Editor’s Notes from Speech
Strategy News, May 2010
Mobile Voice Conference: Type or speak what you want
Bill
Meisel, Publisher & Editor
I’ve just returned from the Mobile Voice Conference as co-organizer
with the Applied Voice Input Output
Society (AVIOS). The theme of the conference was that the adoption of
speech recognition and other speech technologies is being driven by the growth
of mobile phones/devices and supporting services. The attitude of the consumer
toward those technologies is changing as they are experienced in a friendlier
and more flexible environment than the contact center. In general, the
conference talks and panels supported this view, along with a warning that we
must carefully monitor how users really react and tune applications to support
observed behavior. Many innovative uses of speech technology were suggested to
overcome limitations of the Graphical User Interface and keyboards on small
devices, while at the same time working with the GUI to achieve optimal
results.
One issue addressed in a number of talks and
panels was the form that voice as part of the user interface should take in
order for it to be intuitive to the user, for it to present a consistent mental
model for the user. In his keynote speech, Michael Cohen of Google expressed this concept with
terms such as “totally transparent processing” and “ubiquitous availability”
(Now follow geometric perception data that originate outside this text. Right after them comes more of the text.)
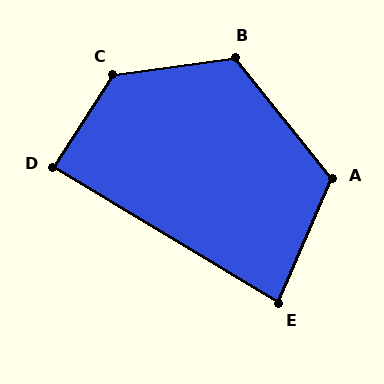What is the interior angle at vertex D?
Approximately 88 degrees (acute, close to a right angle).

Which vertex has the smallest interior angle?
E, at approximately 82 degrees.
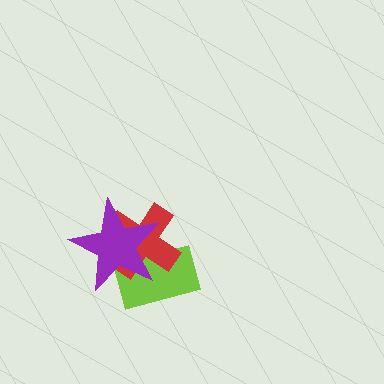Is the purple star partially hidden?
No, no other shape covers it.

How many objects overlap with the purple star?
2 objects overlap with the purple star.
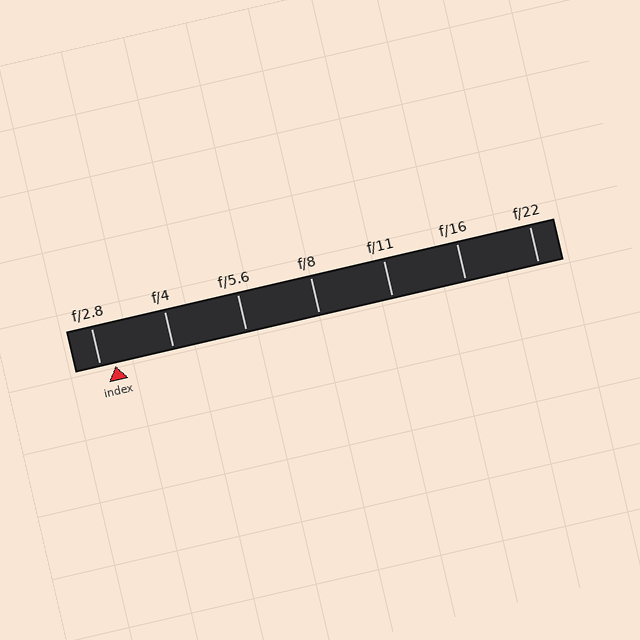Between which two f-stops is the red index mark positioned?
The index mark is between f/2.8 and f/4.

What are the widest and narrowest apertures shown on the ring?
The widest aperture shown is f/2.8 and the narrowest is f/22.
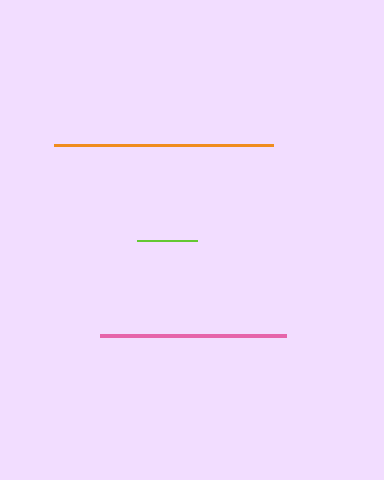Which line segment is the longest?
The orange line is the longest at approximately 219 pixels.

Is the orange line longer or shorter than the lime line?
The orange line is longer than the lime line.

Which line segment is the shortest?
The lime line is the shortest at approximately 60 pixels.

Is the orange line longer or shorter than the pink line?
The orange line is longer than the pink line.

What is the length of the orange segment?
The orange segment is approximately 219 pixels long.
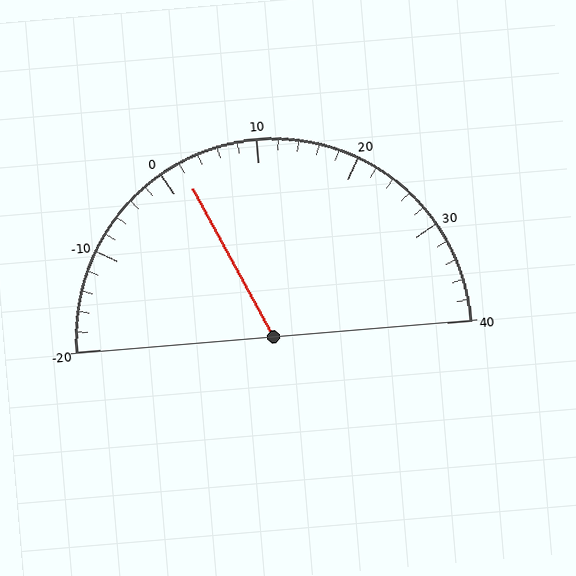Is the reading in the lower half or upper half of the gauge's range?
The reading is in the lower half of the range (-20 to 40).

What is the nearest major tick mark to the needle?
The nearest major tick mark is 0.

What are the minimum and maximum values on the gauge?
The gauge ranges from -20 to 40.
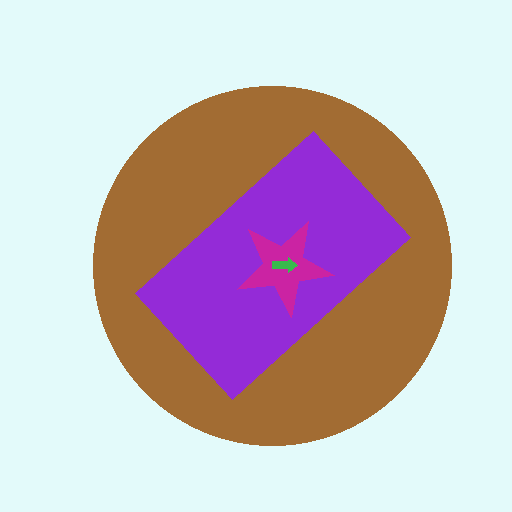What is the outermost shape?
The brown circle.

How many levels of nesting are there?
4.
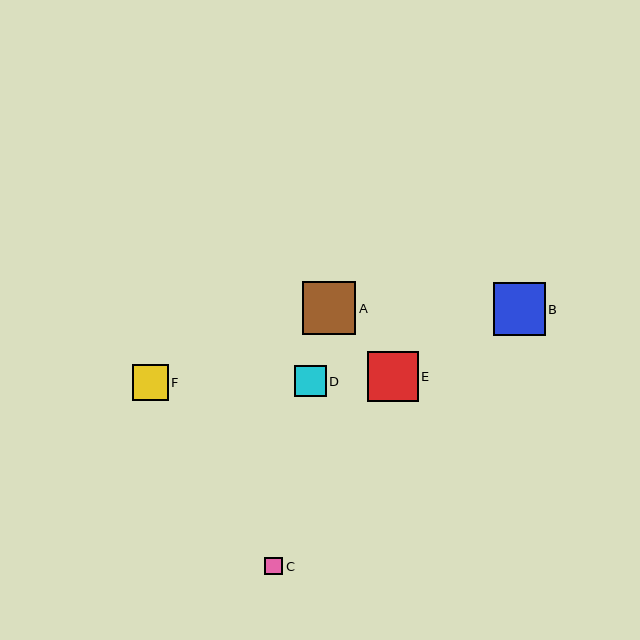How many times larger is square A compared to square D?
Square A is approximately 1.7 times the size of square D.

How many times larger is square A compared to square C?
Square A is approximately 3.0 times the size of square C.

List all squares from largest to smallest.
From largest to smallest: A, B, E, F, D, C.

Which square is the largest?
Square A is the largest with a size of approximately 53 pixels.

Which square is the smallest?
Square C is the smallest with a size of approximately 18 pixels.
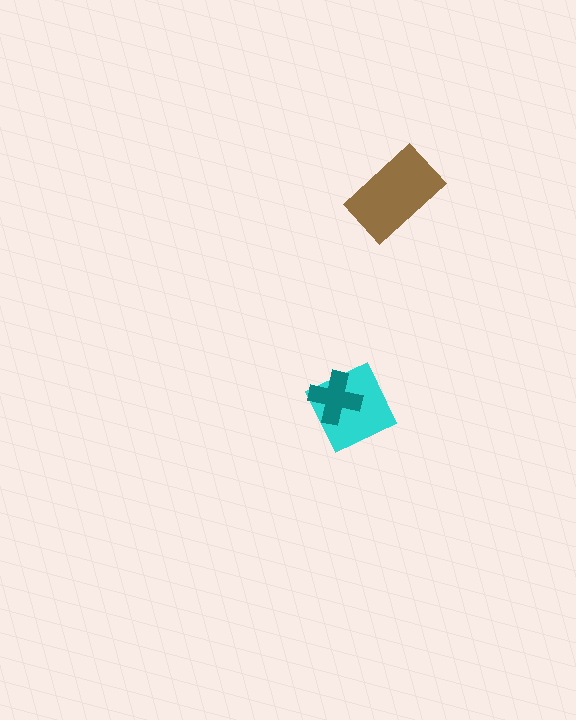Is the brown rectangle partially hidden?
No, no other shape covers it.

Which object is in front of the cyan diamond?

(p. 1). If the industry gets it right, the use of a speech and multimodal
interface can grow rapidly in mobile devices and spread to other segments beyond
mobile, so the issue is certainly of more than theoretical interest.
One aspect of ubiquity is the cost of the
speech recognition and text-to-speech technology to the application provider;
low cost can promote putting speech technology in most applications, at least
as an alternative modality. Both Google and AT&T seem to be providing free speech recognition in the cloud,
at least for the time being, and perhaps as a general model supported by sales
of associated services and devices. (See the articles on page 1.)
Several times in this editorial space, I’ve
suggested the mental model could be: “Say what you want, and, if speaking is
not an option, type what you would say.” After the conference, I believe a less
speech-centric version of this model is the best way to put it: “Type or speak
what you want.” The speech option should be available whenever a text-entry
option is available. Typically, this will be a text box, often a search box. A
key is that the user need not think if speech entry is available.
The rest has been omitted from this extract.